Hi Greg,
Please find following what I have used in the past.
It is very expensive, but I can not see a better way of doing it.
It returns an integer which is the sum of:
- number of times the same letter appears in both strings
- 10 times the number of times the same two letters appears in both
strings
- 100 times the number of times the same three letters appears in both
strings
Once you get your results, sort them, the most similar strings will have
higher results.
I used this many years ago and not used it since.

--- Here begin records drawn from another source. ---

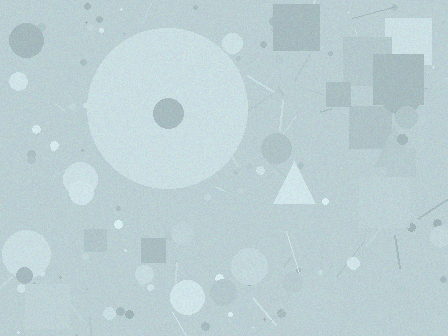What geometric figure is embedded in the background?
A circle is embedded in the background.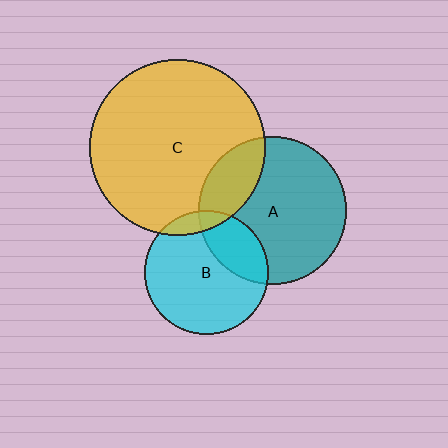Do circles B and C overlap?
Yes.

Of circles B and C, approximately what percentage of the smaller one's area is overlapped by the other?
Approximately 10%.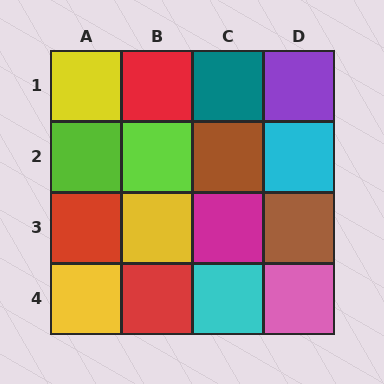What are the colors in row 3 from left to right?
Red, yellow, magenta, brown.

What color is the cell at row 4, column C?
Cyan.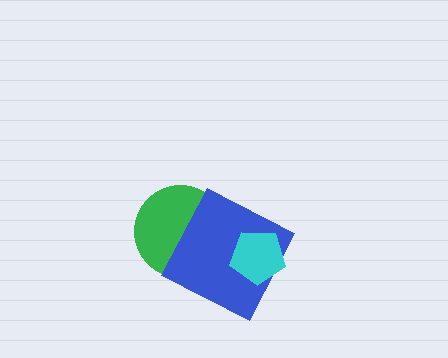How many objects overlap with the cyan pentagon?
1 object overlaps with the cyan pentagon.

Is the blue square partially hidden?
Yes, it is partially covered by another shape.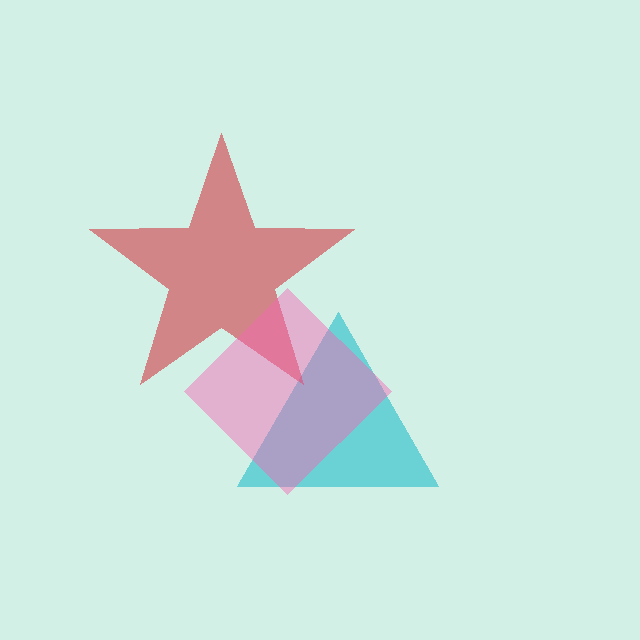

There may be (far) better ways to do this.
Regards
Greg Harris
public static string CleanStr ( this string aText )
{
int diff = 'A' - 'a';
StringBuilder result = new StringBuilder();
foreach ( char ch in aText )
{
if ( ( ch >= '0' && ch <= '9' )
|| ( ch >= 'A' && ch <= 'Z' ) )
{
result.Append(ch);
}
else
{
if ( ch >= 'a' && ch <= 'z' )
{
result.Append((char)(ch+diff));
}
}
}
return result.ToString();
}
/// <summary>
/// Do a sounds like compare, the higher the result, the more the
words/phrases sound the same
/// </summary>
/// <param name="aStr1">First word / phrase</param>
/// <param name="aStr2">Second word / phrase</param>
/// <returns>Score</returns>
public static double CompareSoundsLike ( this string aStr1, string
aStr2 )
{
aStr1 = aStr1.CleanStr();
aStr2 = aStr2.CleanStr();
double result = 0;
for (int i = 0; i < aStr1.Length; i++)
{
char outerChar = aStr1[i];
for (int j = 0; j < aStr2.Length; j++)
{
char innerInner = aStr2[j];
if ( outerChar == innerInner )
{
result++;
if ( ( i < aStr1.Length-1 ) && ( j < aStr2.Length-1 ) && (
aStr1[i+1] == aStr2[j+1] ) ) result += 10 ;
if ( ( i < aStr1.Length-2 ) && ( j < aStr2.Length-2 ) && (
aStr1[i+2] == aStr2[j+2] ) ) result += 100;
}
}
}
return result / ( aStr1.Length + aStr2.Length );
}
[TestMethod] public void Test_10_Compare1()
{
// 123456
string lTestLine1 = "qwerty";
string lTestLine2 = "QWERTY";
double lExpected = 456/(6+6);
double lResult = lTestLine1.CompareSoundsLike( lTestLine2 );
Assert.AreEqual<double>( lExpected, lResult );
}
[TestMethod] public void Test_10_Compare2()
{
// 123456789-123456789-123456789-123456789-12xxx
string lTestLine1 = "The quick brown fox jumped over the !@#$
dog!";
string lTestLine2 = "T H E - Q U I C K - B R O W N - F O X
- J U M P E D - O V E R - T H E - D O G";
double lExpected = 3856.0/(32.0 + 32.0);
double lResult = lTestLine1.CompareSoundsLike( lTestLine2 );
Assert.AreEqual<double>( lExpected, lResult );
}
On Sat, Nov 29, 2014 at 9:46 AM, Greg Keogh <[email protected]> wrote:
> Folks, I was about this write some utility code to search through my
> 20,000 audio files looking for probable duplicates. I say "probable"
> because I found file names like these:
>
> Lovelock - Trumpet Concerto (SSO Concert).mp3
> Trumpet Concerto (William Lovelock).mp3
>
> There are many other duplicates with rearranged, abbreviated or misspelt
> words in the names. I was about to click "New Project" and start typing but
> I suddenly realised I had no idea what algorithm to use to find probable
> duplicates and rate them. Has anyone done this sort of thing before or know
> where to find a description of a suitable algorithm?
>
> *Greg K*
>